Our well-being is physically attached to our home, and tearing ourselves away from it could cause feelings of sadness, regret, frustration, and anger. In other words, it’s completely normal to feel upset after a move. It takes a while to create a sense of belonging and “rootedness” to where you live. What you need is the opportunity for emotional quiet, else the “fight or flight” response can kick in and hinder the ability to settle into a new environment. If this goes on for too long, anxiety can rear its ugly head.
Survival mode keeps us moving forward during a crisis but does not allow for much emotional space to process. As some of us transition out of survival mode, the compartmentalized feelings may resurface slowly or very quickly. For me, the full weight of the past year plus has just recently begun sinking in. This often manifests as a sense of unease, distractability, difficulty making decisions, uncertainty, and mixed feelings.

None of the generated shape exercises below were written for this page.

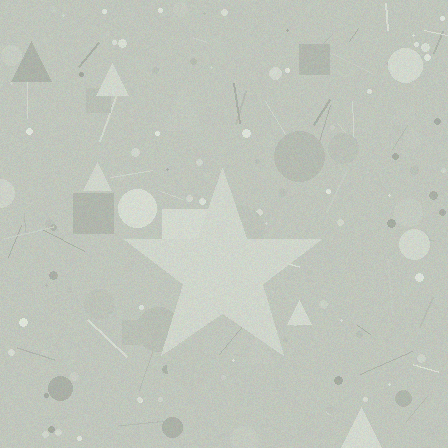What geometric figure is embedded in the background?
A star is embedded in the background.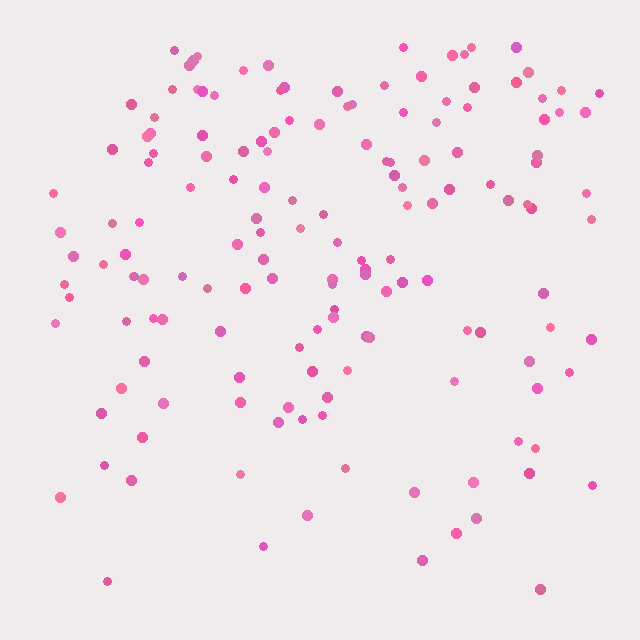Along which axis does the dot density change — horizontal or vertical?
Vertical.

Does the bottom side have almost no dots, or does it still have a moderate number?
Still a moderate number, just noticeably fewer than the top.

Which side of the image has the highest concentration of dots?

I created the phoenix watercolor painting (top of post) out of an intense need to reconnect with my own inner resilience. For weeks I had been feeling disconnected from myself. I was struggling with daily anxiety. For those unfamiliar with the Phoenix, she is a mythological bird. The myth says that each night she comes back to her nest. The nest spontaneously bursts into flames, which appear to consume the Phoenix. She is reduced to a pile of ashes. However, the next morning a baby Phoenix emerges from the ashes and begins to grow. With each incarnation she grows stronger.
In my mind’s eye I could clearly see the Phoenix’s wings in vivid detail and almost feel the red, orange, and yellow feathers unfolding behind my own back. I sat down and created the image in only a few minutes. It was cathartic. I spent some time just looking at the Phoenix and imagining ways of embodying her bold and healing energy.
Fortunately, I know that this anxiety is a temporary response to feeling overwhelmed. It will clear up as I become more comfortable in my new life. Thankfully I have my art as a natural way of processing this feeling. By its very nature, art making pumps the breaks on life’s frenetic pace. The act of creating only requires a little time and space, carved out just for you.